I digress, back to the interesting stuff

your .env file:

MINIO_USER=minio
MINIO_PASS=minio123

… OK. Not secure, I get it. But you can tweak those whenever you feel like it and you can feel more secure in your implementation.

Next, we’re going to actually set up a docker-compose file. We’re not going to go crazy here like you will find in the official documentation where they set up a big cluster w/ an nginx load balancer (great practice, overkill for what I’m trying to do here). We’re setting up a single-point-of-failure-s3-bucket-storage with some basic default configs.

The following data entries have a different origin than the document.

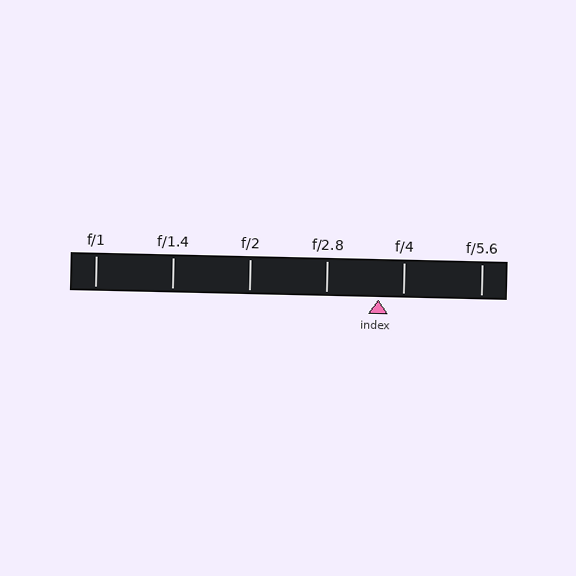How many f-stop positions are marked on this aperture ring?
There are 6 f-stop positions marked.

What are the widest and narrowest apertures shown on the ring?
The widest aperture shown is f/1 and the narrowest is f/5.6.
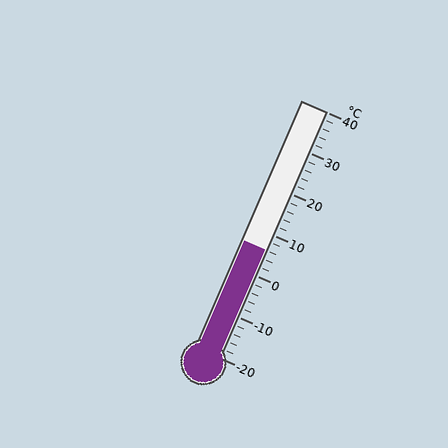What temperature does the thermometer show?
The thermometer shows approximately 6°C.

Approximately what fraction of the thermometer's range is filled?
The thermometer is filled to approximately 45% of its range.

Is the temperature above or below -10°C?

Now for your docker-compose.yaml file

# Services
services:
  # Seriously - this should be setup in a cluster for production workloads, but I'm not doing it.
  # See the official docs here: https://github.com/minio/minio/blob/master/docs/orchestration/docker-compose/docker-compose.yaml
  minio:
    image: quay.io/minio/minio
    command: server --console-address ":9001" /data
    volumes:
      - ./minio-data:/data
    expose:
      - "9000"
      - "9001"
    ports:
      - "9000:9000"
      - "9001:9001"
    environment:
      MINIO_ROOT_USER: ${MINIO_USER}
      MINIO_ROOT_PASSWORD: ${MINIO_PASS}
    healthcheck:
      test: [ "CMD", "mc", "ready", "local" ]
      interval: 5s
      timeout: 5s
      retries: 5
    networks:
      - minio
networks:
  minio:
    driver: bridge

So what’s happening here? We’re provisioning a network called ‘minio’ to ensure only things I want to access s3 can access s3. Then we’re provisioning our first service in the stack (minio) and binding it to a local volume called ‘minio-data’ - make sure you run mkdir minio-data in the same directory as this docker-compose file to make sure things don’t break.

NOTE that your credentials are referenced in the yaml as ${MINIO_USER} and ${MINIO_PASS}. If you’re using a .env file then you don’t need to do anything extra or special, but if you want to have multiple env files, you can pick the one you want to use by adding the -e flag to your docker-compose up command. For example, if you create a prod.env file and set your secrets, you can use that environment file instead of the default .env file by running: docker-compose --env-file prod.env up

Run docker-compose up and watch the magic happen. Congrats! you have a minio server set up on port 9001 (web) and 9000 (api) for us to make use of in our future steps! Feel free to play around with the GUI, create some buckets, upload some data, etc.